Habiter le collectif comme un espace de plénitude
Symboliquement, R11 parle du collectif, de l’amitié vraie, de la fraternité, et de la manière de s’inscrire dans des groupes ou des réseaux. Le Monde y apporte une qualité de plénitude et d’harmonie : les liens s’organisent comme une constellation cohérente, où l’on peut circuler entre différents cercles sans perdre son centre. C’est la dynamique du « je suis chez moi dans plusieurs mondes », capable de faire le pont entre des univers, des disciplines, des cultures, des générations.
Cette combinaison suggère une aptitude à créer ou rejoindre des espaces inclusifs, intégrateurs, où les différences coexistent sans s’annuler. Le collectif devient alors moins un lieu de conflit entre individualisme et fusion, et davantage un champ d’orchestration où chacun occupe sa note singulière dans un ensemble plus vaste.
Subvertir les frontières plus que les règles
R11 peut être vue comme l’espace de la subversion des règles de la résidence 10 (ordre, pouvoir, institution), au service d’une liberté intérieure. Avec le Monde, cette subversion passe moins par l’affrontement avec l’autorité que par le dépassement des frontières : géographiques, sociales, symboliques.

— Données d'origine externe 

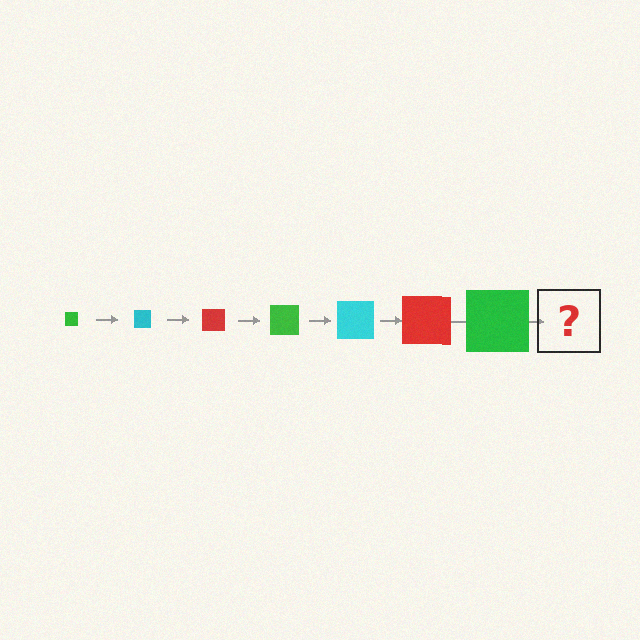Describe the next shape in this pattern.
It should be a cyan square, larger than the previous one.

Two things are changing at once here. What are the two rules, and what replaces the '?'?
The two rules are that the square grows larger each step and the color cycles through green, cyan, and red. The '?' should be a cyan square, larger than the previous one.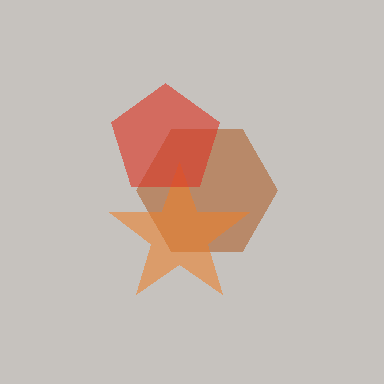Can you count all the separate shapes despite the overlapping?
Yes, there are 3 separate shapes.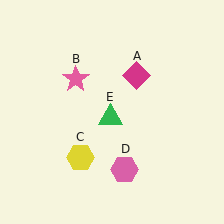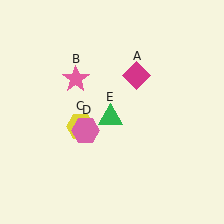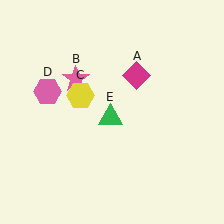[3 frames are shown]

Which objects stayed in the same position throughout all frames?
Magenta diamond (object A) and pink star (object B) and green triangle (object E) remained stationary.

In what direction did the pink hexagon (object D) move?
The pink hexagon (object D) moved up and to the left.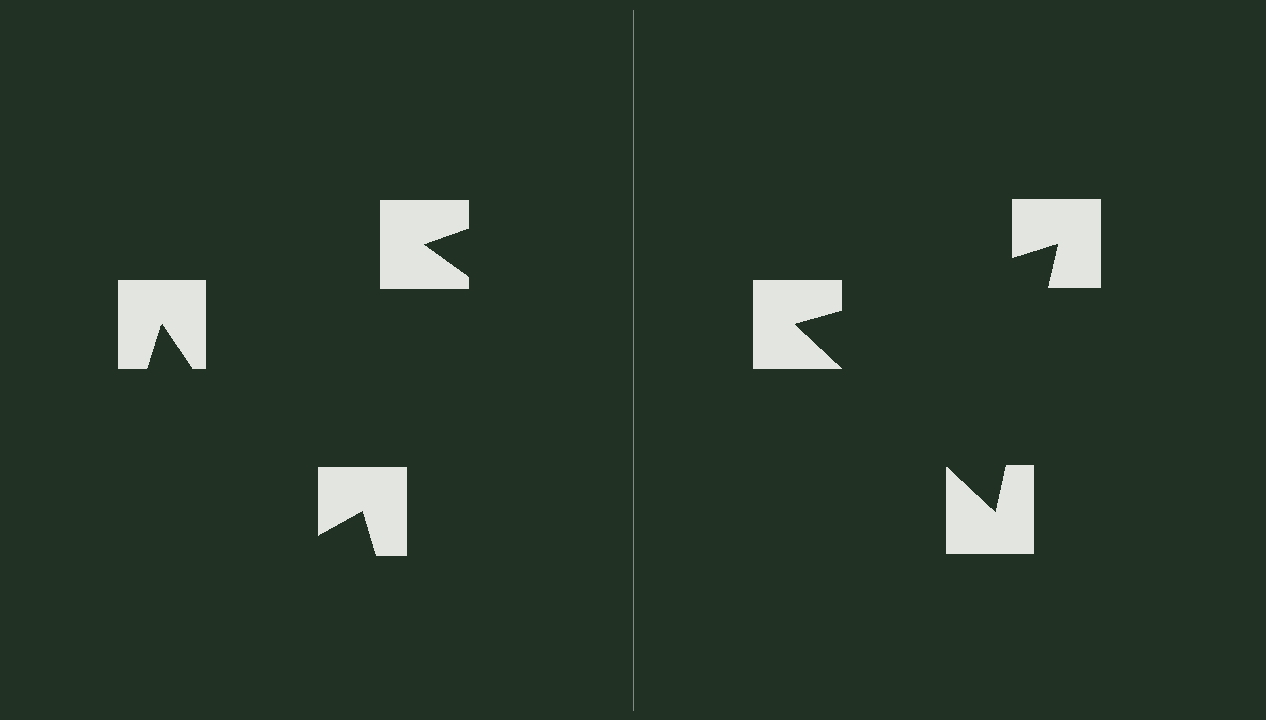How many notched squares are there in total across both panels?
6 — 3 on each side.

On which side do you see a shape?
An illusory triangle appears on the right side. On the left side the wedge cuts are rotated, so no coherent shape forms.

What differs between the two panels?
The notched squares are positioned identically on both sides; only the wedge orientations differ. On the right they align to a triangle; on the left they are misaligned.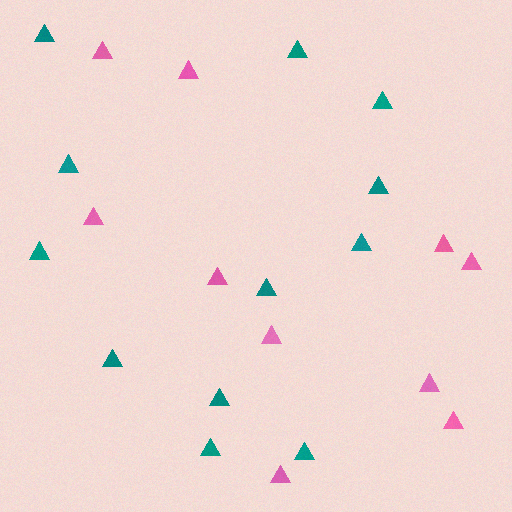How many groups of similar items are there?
There are 2 groups: one group of teal triangles (12) and one group of pink triangles (10).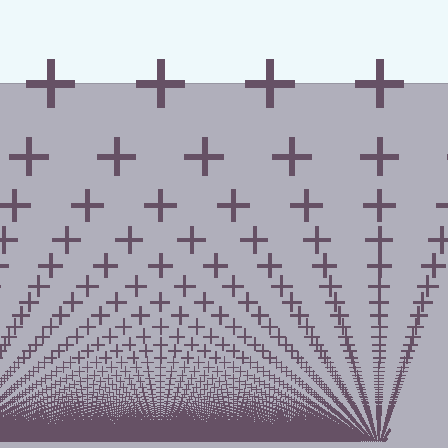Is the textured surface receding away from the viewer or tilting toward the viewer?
The surface appears to tilt toward the viewer. Texture elements get larger and sparser toward the top.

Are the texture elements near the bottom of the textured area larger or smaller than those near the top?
Smaller. The gradient is inverted — elements near the bottom are smaller and denser.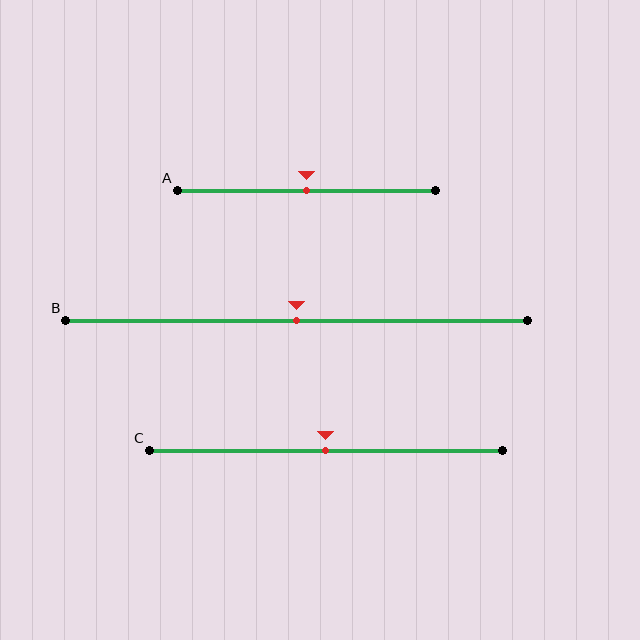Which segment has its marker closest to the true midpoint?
Segment A has its marker closest to the true midpoint.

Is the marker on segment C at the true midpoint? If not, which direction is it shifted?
Yes, the marker on segment C is at the true midpoint.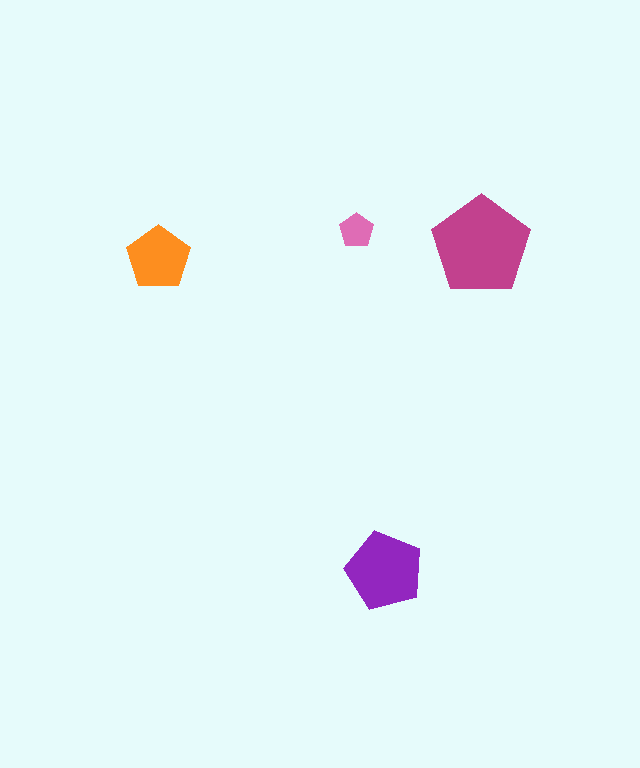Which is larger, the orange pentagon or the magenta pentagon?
The magenta one.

Il s’agit d’élargir les cadres plutôt que de seulement les contester : penser en réseaux internationaux, inter‑disciplinaires, trans‑milieux, mêlant causes, cultures et pratiques.
Psychologiquement, l’arcane soutient une identité plus fluide et plus vaste : on ne se limite pas à un seul clan, une seule étiquette, une seule appartenance. R11–Monde invite à explorer comment l’on peut être fidèle à soi tout en circulant entre plusieurs sphères, en jouant un rôle de passeur.
Transformer la marginalisation en appartenance élargie
R11 peut révéler des blessures de rejet ou d’exclusion et la difficulté à trouver sa place dans un groupe. Avec le Monde, la réponse n’est pas de se fondre pour être accepté, mais de reconnaître que sa place se situe peut‑être à l’intersection de plusieurs collectifs plutôt qu’au cœur d’un seul. L’impression d’avoir été « trop » pour certains milieux peut se transformer en capacité à évoluer dans des espaces plus ouverts, plus diversifiés, plus alignés sur sa complexité.
Cette combinaison favorise une réconciliation avec l’idée d’appartenance : on peut se sentir membre de l’humanité, d’un mouvement global, d’un champ de conscience partagé, même si l’on n’a jamais tout à fait collé à un groupe spécifique. R11–Monde valorise ainsi une singularité qui trouve enfin le réseau adéquat pour s’épanouir.
Intégrer les héritages d’utopie à l’échelle transgénérationnelle
R11 porte les rêves non accomplis de la lignée, les utopies étouffées, les projets abandonnés. Avec le Monde, ces héritages prennent la forme d’un mouvement d’intégration : il s’agit moins de réparer un à un les manques du passé que de reconnaître l’ensemble du chemin parcouru par la lignée dans son rapport au collectif, à la société, au monde. Il peut être question d’ancêtres qui ont migré, changé de classe sociale, de pays, de culture, ou qui ont cherché à élargir l’horizon familial.
Transgénérationnellement, cette configuration invite à honorer ces mouvements d’ouverture, même s’ils ont été douloureux ou inachevés. R11–Monde propose d’assumer consciemment cette vocation à vivre « en lien avec le monde », plutôt qu’à rester enfermé dans un clan ou une identité restreint.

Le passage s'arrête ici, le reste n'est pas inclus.